From the pulpit of Marsh Harbour’s Friendship Tabernacle Church, Dr. Petra Forbes didn’t recite passages from the Bible or sing verses from a hymnal to get her point across.
Instead, the Bahamas Ministry of Health and Wellness representative employed a medical perspective to deliver a powerful message: Like diabetes, heart disease and other chronic conditions, mental disorders should be treated, not stigmatized.
“When the body gets sick, we go to a physician for treatment and medication,” Forbes said during a recent Sunday service at the house of worship. “In the Caribbean for some reason, we forget the mind. But we must be kind to our minds and take care of our mental health.”
Forbes’ message resonated with the more than 50 parishioners who packed the pews at Friendship Tabernacle that day. Nearly five years ago, their lives and those of thousands of others in Marsh Harbour, the largest town in the Abacos island chain, were upended when Hurricane Dorian battered the archipelago with Category 5 winds and towering storm surge, destroying homes and plunging many residents into emotional and mental despair.

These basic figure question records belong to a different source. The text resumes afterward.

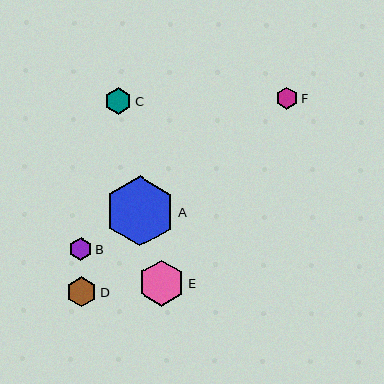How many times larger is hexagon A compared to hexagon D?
Hexagon A is approximately 2.3 times the size of hexagon D.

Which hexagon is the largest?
Hexagon A is the largest with a size of approximately 70 pixels.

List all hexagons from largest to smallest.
From largest to smallest: A, E, D, C, B, F.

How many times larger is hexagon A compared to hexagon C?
Hexagon A is approximately 2.6 times the size of hexagon C.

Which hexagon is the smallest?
Hexagon F is the smallest with a size of approximately 22 pixels.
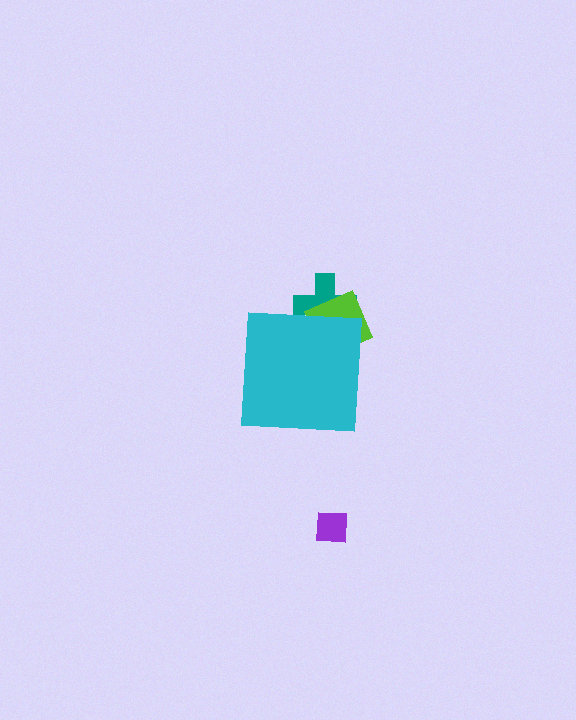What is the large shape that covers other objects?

Some sought help. Others suffered in silence, afraid to seek assistance because of the stigma often associated with mental health conditions.
Mental Health in the Wake of a Disaster
Now, the University of Miami Miller School of Medicine’s Global Institute for Community Health and Development has set out to change that. Partnering with the Bahamas Ministry of Health and Wellness, it is launching a webinar series that will train health care providers throughout the Abacos network of clinics in how to diagnose and treat patients suffering from post-disaster mental disorders.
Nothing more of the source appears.